The Masters of the Universe on Wall Street, and in financial capitals around the world, will be holding their breath today. They’re waiting to see what happens to Germany’s mighty Deutsche Bank, the latest big bank to fall into crisis and roil the international markets.
If you are unfortunate enough to own Deutsche Bank shares, you know what I mean. The value of its common stock has fallen more than 65 percent in the past year, and a credit rating agency has moved its outlook to negative. The Department of Justice has demanded that Deutsche Bank pay $14 billion to settle an investigation into residential mortgage-backed securities, although the Bank hopes to negotiate down to a lower payment figure. Deutsche Bank has been removed from European blue chip stock index because its share price has fallen so far, so fast, and now there are reports that some hedge funds are moving holdings out of Deutsche Bank to other banks.
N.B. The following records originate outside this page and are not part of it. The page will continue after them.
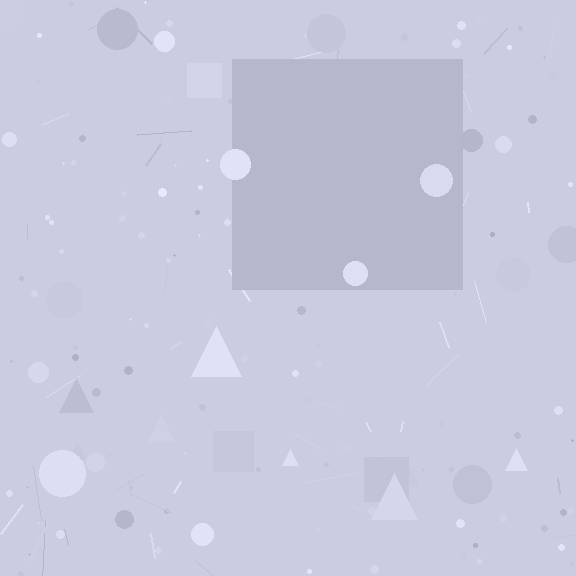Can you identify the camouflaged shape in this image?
The camouflaged shape is a square.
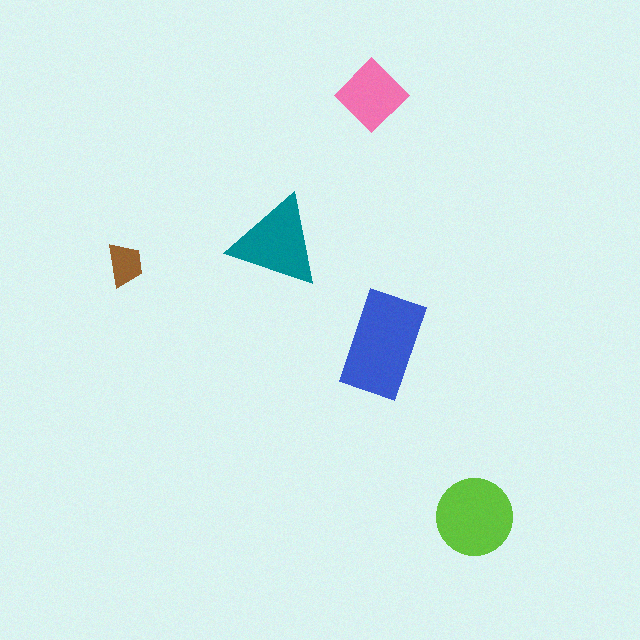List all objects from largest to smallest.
The blue rectangle, the lime circle, the teal triangle, the pink diamond, the brown trapezoid.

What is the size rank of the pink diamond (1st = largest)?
4th.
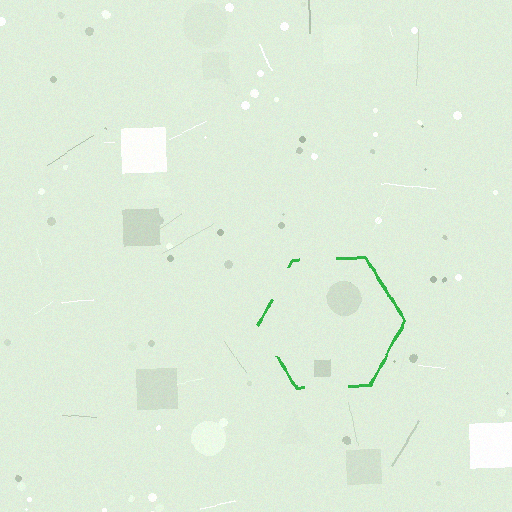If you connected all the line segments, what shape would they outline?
They would outline a hexagon.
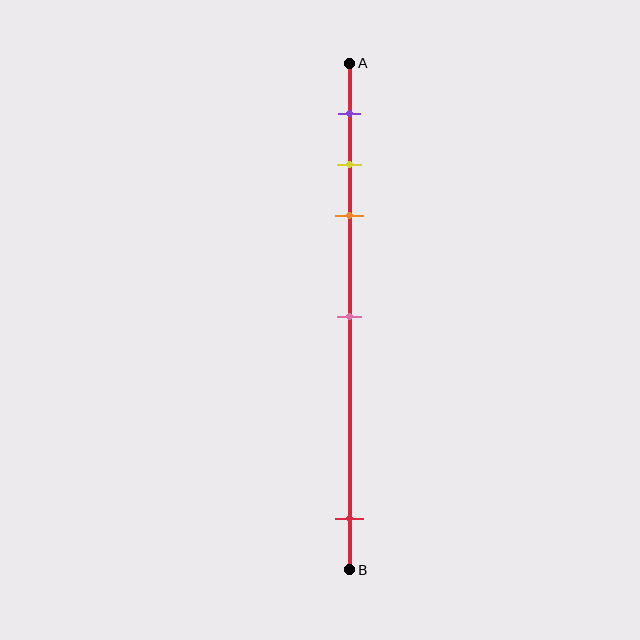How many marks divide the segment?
There are 5 marks dividing the segment.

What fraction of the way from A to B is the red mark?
The red mark is approximately 90% (0.9) of the way from A to B.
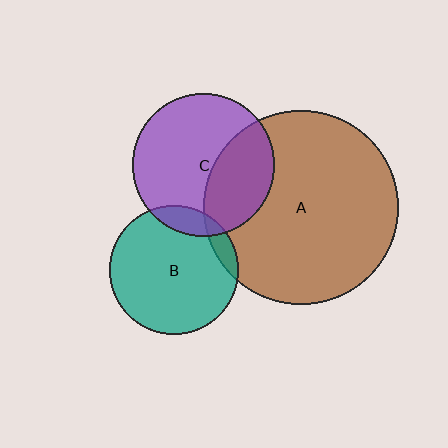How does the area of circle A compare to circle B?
Approximately 2.3 times.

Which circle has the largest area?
Circle A (brown).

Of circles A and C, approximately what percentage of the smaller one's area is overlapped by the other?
Approximately 35%.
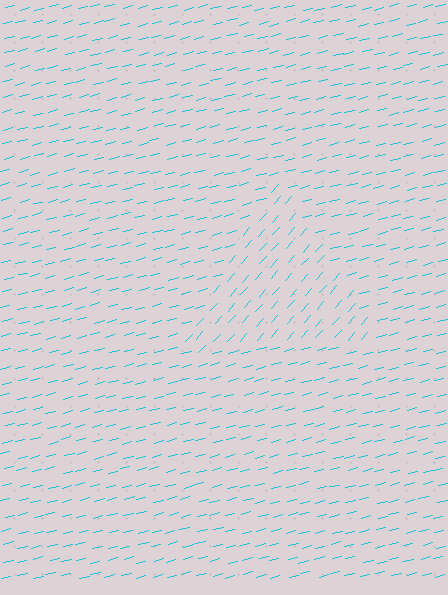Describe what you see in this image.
The image is filled with small cyan line segments. A triangle region in the image has lines oriented differently from the surrounding lines, creating a visible texture boundary.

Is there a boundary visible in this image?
Yes, there is a texture boundary formed by a change in line orientation.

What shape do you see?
I see a triangle.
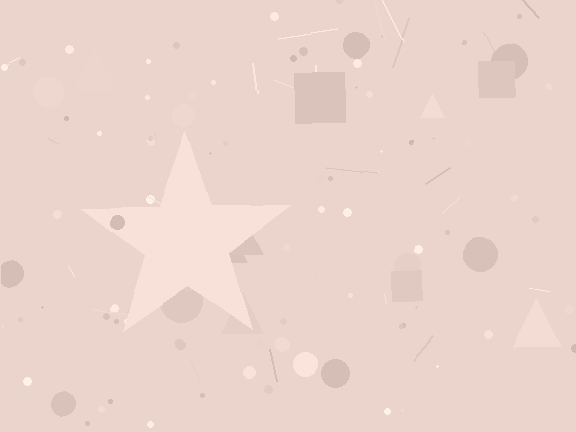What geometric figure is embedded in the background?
A star is embedded in the background.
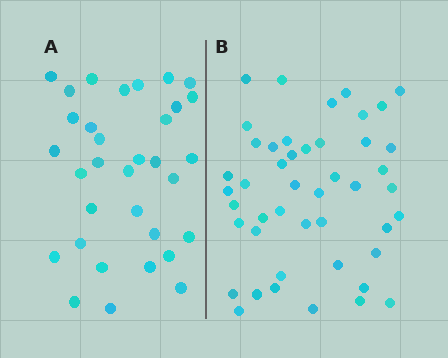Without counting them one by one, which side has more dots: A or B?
Region B (the right region) has more dots.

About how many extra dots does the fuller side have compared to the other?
Region B has approximately 15 more dots than region A.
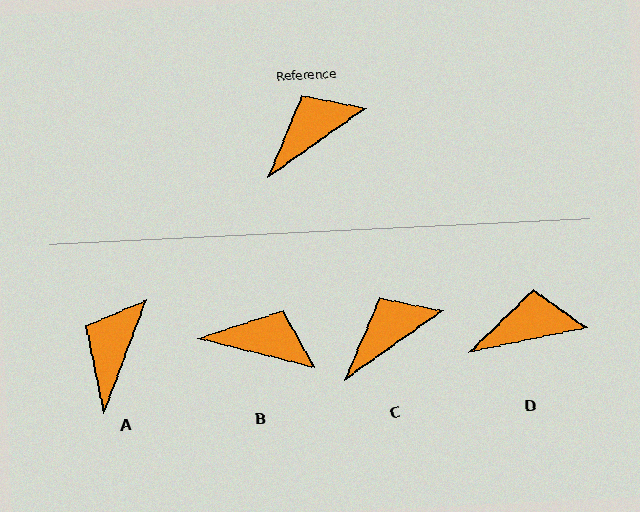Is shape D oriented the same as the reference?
No, it is off by about 23 degrees.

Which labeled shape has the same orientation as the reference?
C.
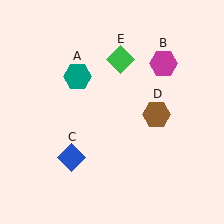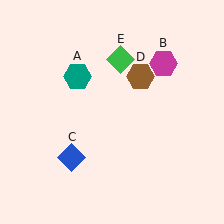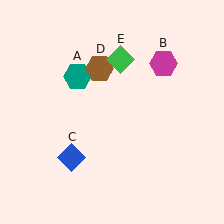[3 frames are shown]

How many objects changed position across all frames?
1 object changed position: brown hexagon (object D).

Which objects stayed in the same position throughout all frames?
Teal hexagon (object A) and magenta hexagon (object B) and blue diamond (object C) and green diamond (object E) remained stationary.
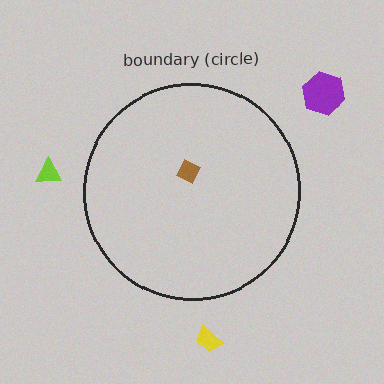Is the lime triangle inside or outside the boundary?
Outside.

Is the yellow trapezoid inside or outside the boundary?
Outside.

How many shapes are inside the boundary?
1 inside, 3 outside.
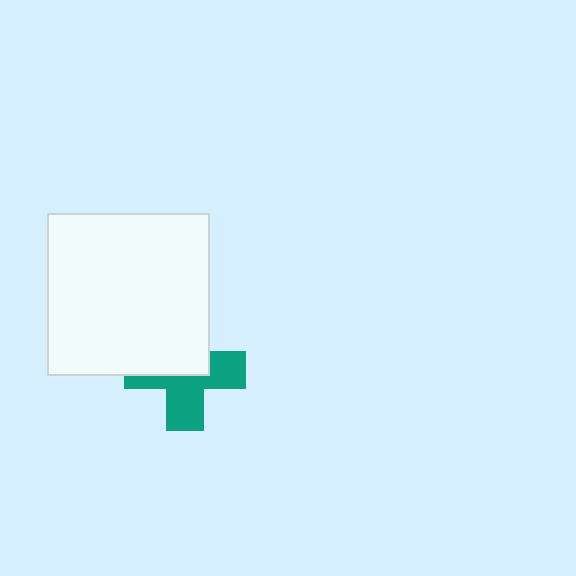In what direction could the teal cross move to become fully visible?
The teal cross could move down. That would shift it out from behind the white square entirely.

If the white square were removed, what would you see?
You would see the complete teal cross.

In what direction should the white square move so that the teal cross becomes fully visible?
The white square should move up. That is the shortest direction to clear the overlap and leave the teal cross fully visible.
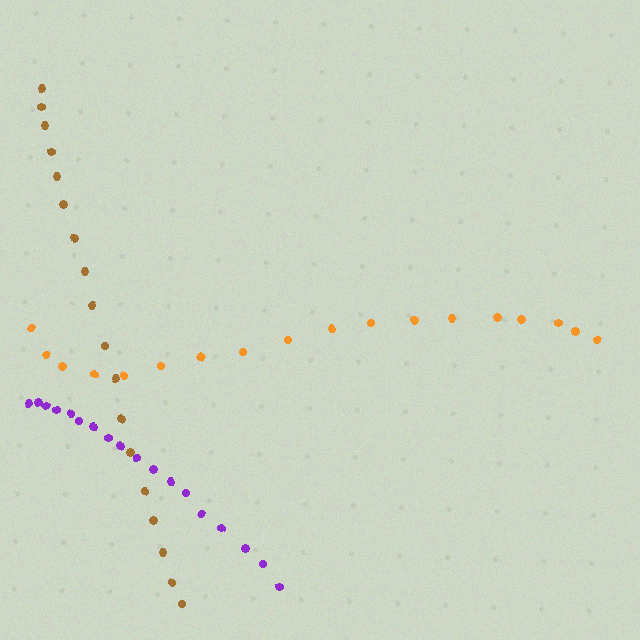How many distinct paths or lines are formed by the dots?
There are 3 distinct paths.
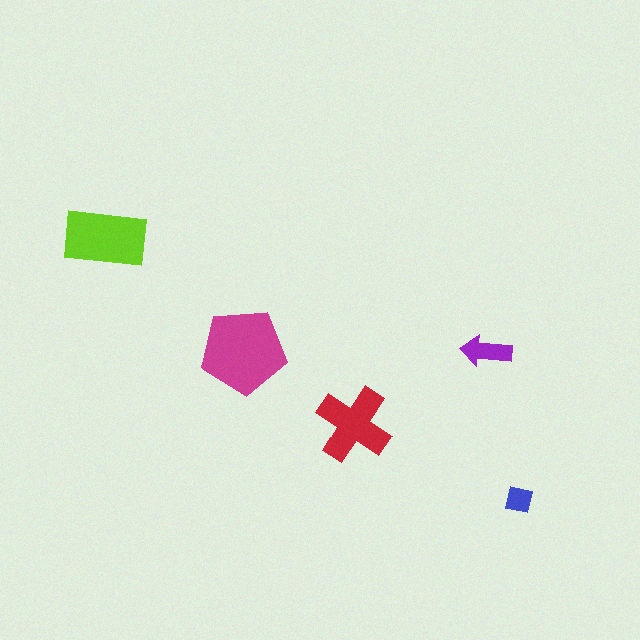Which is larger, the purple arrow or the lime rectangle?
The lime rectangle.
Why should we care? Because earlier this year the International Monetary Fund issued a report that found that Deutsche Bank “appears to be the most important net contributor to systemic risks in the global banking system.” “Systemic risks in the global banking system” — there’s a phrase that should send shivers down your spine. The bank has substantial exposure in derivatives . . . and equally important, it has significant connections to the big banks in America, Great Britain, China, Japan, and other countries around the globe. In our modern, globalist world, that’s just how the huge financial concerns work. That means that any serious problem at Deutsche Bank will have a ripple effect in America — an effect that is already being felt in the markets here.
Sound familiar? Hey, I thought this was supposed to have been fixed in 2009.